La Corte Penal Internacional confirma orden de arresto contra aliado clave de Rodrigo Duterte


La Corte Penal Internacional confirmó oficialmente este 11 de mayo que emitió una orden de arresto contra el senador filipino Ronald dela Rosa, uno de los hombres más cercanos al expresidente Rodrigo Duterte y considerado uno de los principales ejecutores de la sangrienta guerra antidrogas que estremeció Filipinas entre 2016 y 2022. La noticia fue divulgada inicialmente por Reuters y ha provocado una enorme conmoción política en el país asiático.

Según la CPI, la orden había sido emitida de forma secreta el 6 de noviembre de 2025 y permanecía bajo sello judicial hasta ahora. Dela Rosa es acusado de crímenes de lesa humanidad por su presunto papel en la coordinación y supervisión de miles de ejecuciones extrajudiciales durante la llamada “guerra contra las drogas” impulsada por Duterte.

Ronald dela Rosa fue jefe de la Policía Nacional filipina durante la fase más violenta de la campaña antidrogas y posteriormente se convirtió en senador y uno de los principales defensores políticos de Duterte.
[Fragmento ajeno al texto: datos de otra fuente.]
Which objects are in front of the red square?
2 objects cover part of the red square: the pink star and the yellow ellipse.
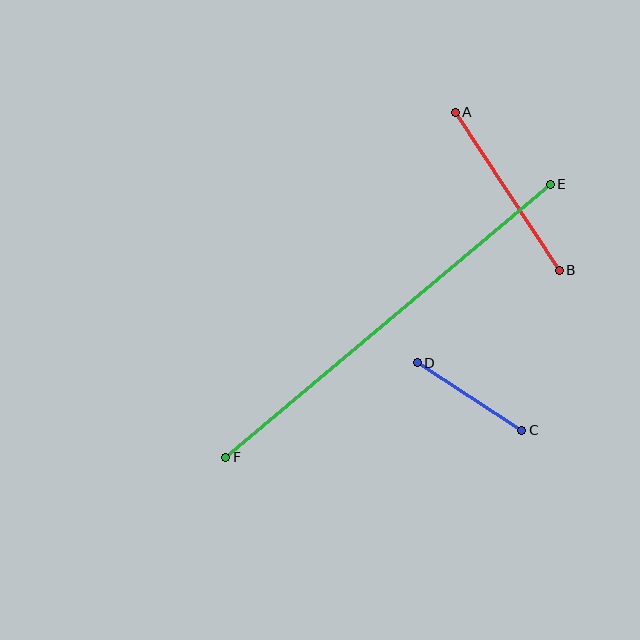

Organizaciones internacionales de derechos humanos sostienen que la operación dejó miles de muertos, muchos de ellos habitantes pobres ejecutados sin juicio en operativos policiales o ataques de escuadrones armados.

Tras conocerse la noticia, dela Rosa se refugió dentro del Senado filipino mientras aliados políticos intentaban impedir que agentes judiciales ejecutaran la orden de arresto. Videos difundidos por medios locales muestran momentos de tensión dentro del edificio legislativo y reportes señalan que el Senado incluso entró temporalmente en “lockdown” para protegerlo.

El caso se produce además en un momento especialmente delicado para el clan Duterte. El propio Rodrigo Duterte fue arrestado en marzo de 2025 y trasladado a La Haya donde enfrenta juicio por crímenes de lesa humanidad relacionados con la misma campaña antidrogas. En abril de 2026 los jueces de la CPI confirmaron formalmente los cargos contra él y autorizaron que el proceso avance hacia juicio.

Mientras tanto, la vicepresidenta filipina Sara Duterte también atraviesa una grave crisis política después de que el Congreso aprobara recientemente un proceso de destitución en su contra por acusaciones de corrupción y abuso de poder.

La CPI sostiene que Filipinas continúa bajo su jurisdicción para investigar los crímenes cometidos antes de la salida oficial del país del tribunal en 2019. Duterte y sus aliados han denunciado durante años que las acusaciones forman parte de una persecución política internacional, mientras familiares de víctimas y organizaciones humanitarias consideran que el caso representa uno de los mayores intentos de rendición de cuentas por violaciones de derechos humanos en Asia durante las últimas décadas.